We consulted authorities to learn more about the developing data linking COVID-19 and miscarriage and to get advice on how to keep ourselves and our unborn children safe.
First Trimester COVID-19
The connection between COVID and miscarriage has been reported in certain worrying news stories. An increased risk of miscarriage in the first trimester of pregnancy was discovered in people who contracted COVID, according to a study published in Human Reproduction in 2022. According to the study’s findings, pregnant women who tested positive for COVID had nearly a 1.7-fold increased risk of miscarriage compared to those who did not.
But there are a few things to consider before you freak out. Remember that there is a huge gap between what we know now and what we need to know about COVID and pregnancy. The entire effects of COVID-19 on pregnancy are currently unknown. Although some studies are small or continuing, we know that pregnant women, especially those with preexisting health issues, have a far higher risk of serious sickness from COVID-19 than nonpregnant people.
Whether or whether you have COVID-19, miscarriages in the first trimester are a sad reality for many expecting mothers. Therefore, it may be challenging to determine whether or not COVID was the actual cause of your miscarriage in the first trimester.
He estimates that chromosomal abnormalities cause almost half of all miscarriages. The other cases are most likely caused by gynecological problems (such as fibroids or polyps in the uterus) or other medical conditions like diabetes, hypertension, or autoimmunity.
During the first trimester of pregnancy, COVID-19 may play a role due to the inflammatory reaction that this virus can induce in some people, which in turn may have an effect on the placenta. The placental function can be negatively impacted by COVID because it can trigger a systemic inflammatory response. When the placenta becomes inflamed, it can’t deliver enough blood and oxygen to the developing embryo, which might result in miscarriage.
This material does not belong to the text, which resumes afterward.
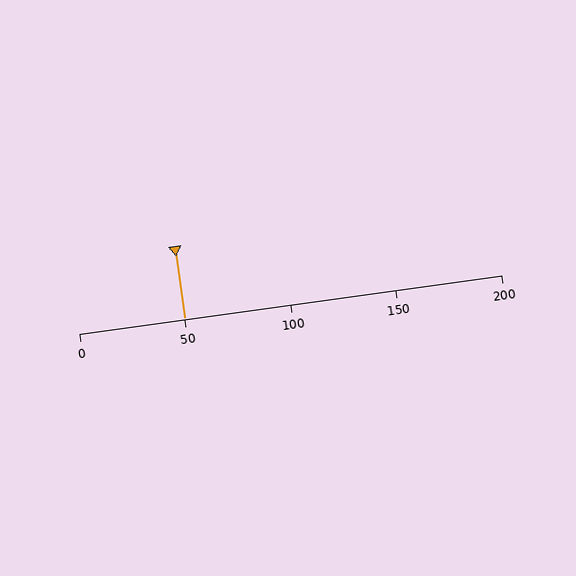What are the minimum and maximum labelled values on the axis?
The axis runs from 0 to 200.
COVID-19, Second and Third Quarter
A few questions have been raised about how COVID might manifest itself in the latter stages of pregnancy. While some of this information is upsetting, it’s vital to put things in perspective and remember that adverse effects like these are quite uncommon. Furthermore, our knowledge of how COVID impacts pregnancy is still developing, as it varies depending on the specific strain of the virus and whether or not you have been vaccinated.
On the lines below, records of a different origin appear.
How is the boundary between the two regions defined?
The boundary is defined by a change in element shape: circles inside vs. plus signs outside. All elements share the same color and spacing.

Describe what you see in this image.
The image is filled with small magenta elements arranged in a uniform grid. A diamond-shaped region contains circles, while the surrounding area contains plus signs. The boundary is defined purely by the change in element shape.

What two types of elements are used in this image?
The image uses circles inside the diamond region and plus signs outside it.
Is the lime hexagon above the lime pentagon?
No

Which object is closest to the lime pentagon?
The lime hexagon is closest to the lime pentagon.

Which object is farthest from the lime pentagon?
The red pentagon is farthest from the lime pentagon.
The Centers for Disease Control and Prevention (CDC) notes that women infected with COVID in their later trimesters of pregnancy have experienced serious difficulties. For instance, in the case of COVID, a pregnant woman is more likely to give birth prematurely (before 37 weeks). Pregnant women with COVID have an increased risk of being hospitalized and requiring intensive care unit (ICU) care, which may include ventilation, which can be harmful to the developing baby.
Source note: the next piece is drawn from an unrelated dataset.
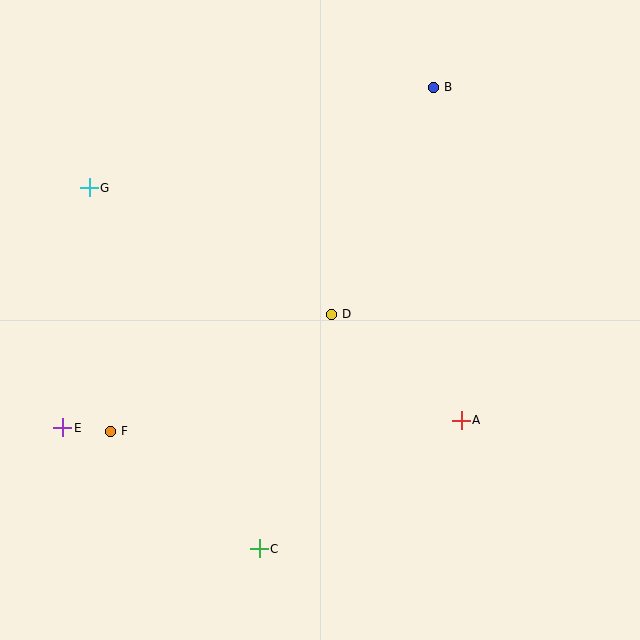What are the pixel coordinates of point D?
Point D is at (331, 314).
COVID infection has also been connected to stillbirth and infant death. An examination of birth outcomes from March 2020 through September 2021 by the CDC linked COVID-positive pregnant women to an increased risk of stillbirth, specifically during the time that the delta variation was circulating. Hospitalized pregnant women with COVID issues had a higher risk of having a stillborn child, according to the study authors. They further speculate that COVID-induced inflammation and decreased blood supply to the placenta may play a role in these unfortunate results.
There is some evidence that these factors raise the likelihood of a miscarried pregnancy. Having a miscarriage in the second trimester is unusual, although it is possible if the placenta is damaged by inflammation.
When You Need to See a Doctor
If you suffer any signs of a miscarriage, don’t wait to see a doctor. During a COVID infection, a miscarriage might have symptoms that are generic to miscarriage.
Miscarriage symptoms typically include vaginal bleeding (with or without pain), vaginal gush, or vaginal tissue passing through the vagina. Whether or whether you have COVID, the CDC advises keeping an eye out for vision changes, dizziness/fainting, fever, severe swelling, problems breathing, decreased fetal activity, and unexplained bleeding in the second and third trimesters of pregnancy.
Worrying about having a miscarriage if you get COVID while pregnant is normal, and you’re not alone in your worries. The best method to safeguard yourself at this time is to get vaccinated and adhere to public health guidelines.
Please consult your healthcare professional or midwife if you have any more questions or are concerned that you may be having a miscarriage.